Lifting Your Loads for Maintainable Elixir Applications

This post will discuss one particular aspect of designing Elixir applications using the Ecto library: separating data loading from using the data which is loaded.  I will lay out the situations and present some solutions, including a new library called ecto_require_associations.

Applications will differ, but let’s look at this example from the Plausible Analytics repo[1]:

def plans_for(user) do
  user = Repo.preload(user, :subscription)
  # … other code …

  raw_plans =
  cond do
    contains?(v1_plans, user.subscription) ->
      v1_plans

    contains?(v2_plans, user.subscription) ->
      v2_plans

    contains?(v3_plans, user.subscription) ->
      v3_plans

    contains?(sandbox_plans, user.subscription) ->
      sandbox_plans

    true ->
      # … other code …
  end

  # … other code …
end

Here the subscription association is preloaded for the given user, which is then immediately used as part of the logic of plans_for/1. I’d like to try to convince you that in cases like this, it would be better to “lift” that loading of data out of the function.

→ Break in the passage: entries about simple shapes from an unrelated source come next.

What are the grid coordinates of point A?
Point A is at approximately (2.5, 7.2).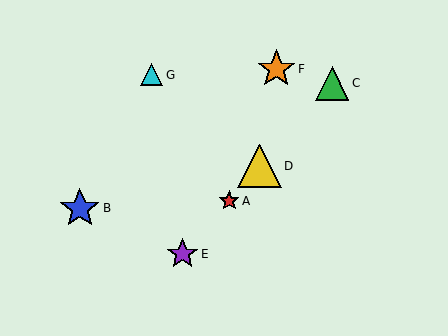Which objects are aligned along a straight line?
Objects A, C, D, E are aligned along a straight line.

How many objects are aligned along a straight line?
4 objects (A, C, D, E) are aligned along a straight line.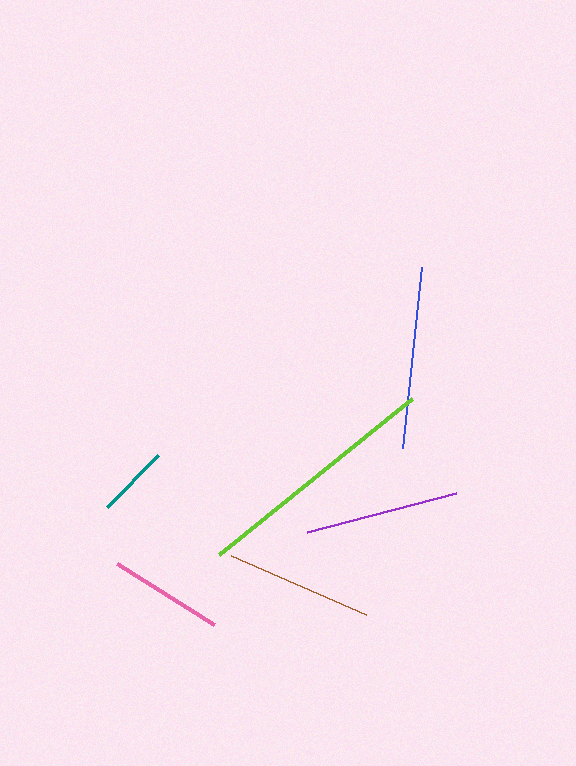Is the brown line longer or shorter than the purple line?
The purple and brown lines are approximately the same length (about 154 and 147 pixels).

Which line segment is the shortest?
The teal line is the shortest at approximately 73 pixels.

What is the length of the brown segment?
The brown segment is approximately 147 pixels long.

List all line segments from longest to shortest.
From longest to shortest: lime, blue, purple and brown (about equal), pink, teal.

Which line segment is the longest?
The lime line is the longest at approximately 248 pixels.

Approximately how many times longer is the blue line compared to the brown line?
The blue line is approximately 1.2 times the length of the brown line.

Let’s start with a brief background on Ecto:

The Ecto library

Ecto uses the “repository pattern”. With Elixir being a language drawing a lot of people from the Ruby community, this was a departure from the “active record pattern” used in the “ActiveRecord” library made popular by Ruby on Rails. This pattern uses classes to fetch data (e.g. User.find(id)) and object methods to update data (e.g. user.save). Since “encapsulation” is a fundamental aspect of object-oriented programming, it seems logical at first to hide away the database access in this way. Many found, however, that while encapsulation of business logic makes sense, also encapsulating the database logic often led to complexity when trying to control the lifecycle of a record.

The repository pattern – as implemented by Ecto – requires explicit use of a “Repo” module for all queries to and from the database. With this separation of database access, Ecto.Schema modules can focus on defining application data and Ecto.Changeset module focus on validating and transforming application data.

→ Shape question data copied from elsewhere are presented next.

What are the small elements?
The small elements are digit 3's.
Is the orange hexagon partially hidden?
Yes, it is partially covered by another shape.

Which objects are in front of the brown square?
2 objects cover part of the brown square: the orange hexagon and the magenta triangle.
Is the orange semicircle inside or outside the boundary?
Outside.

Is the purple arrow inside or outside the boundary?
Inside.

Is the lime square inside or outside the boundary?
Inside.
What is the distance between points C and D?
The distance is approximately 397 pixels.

This separation is made very clear in Ecto’s README which states: “Ecto is also commonly used to map data from any source into Elixir structs, whether they are backed by a database or not.”

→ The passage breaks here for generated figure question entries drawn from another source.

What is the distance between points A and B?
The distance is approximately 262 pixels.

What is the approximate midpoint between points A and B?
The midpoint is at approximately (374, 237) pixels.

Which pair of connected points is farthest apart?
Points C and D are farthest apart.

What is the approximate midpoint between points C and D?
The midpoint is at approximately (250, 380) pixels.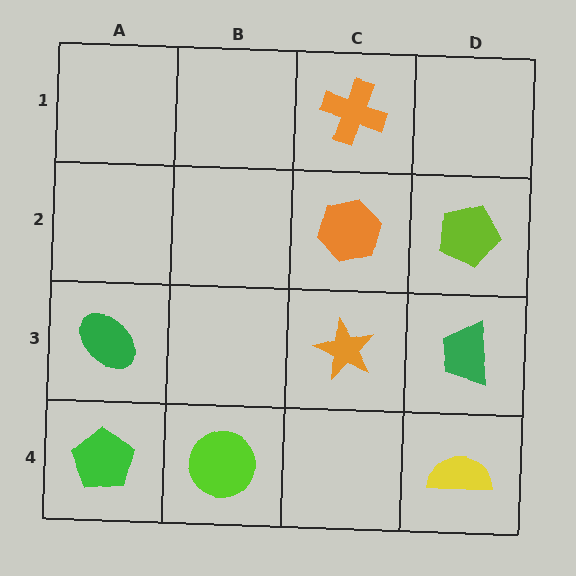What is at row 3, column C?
An orange star.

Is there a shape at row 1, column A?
No, that cell is empty.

Even if you’re fairly familiar with Ecto, I highly recommend watching Darin Wilson’s “Thinking in Ecto” presentation for a really good overview of the hows and whys of Ecto.

Ecto’s separation of a repository layer makes even more sense in the context of functional programming.  For context in discussing solutions to the problem presented above, it’s important to understand a bit about functional programming.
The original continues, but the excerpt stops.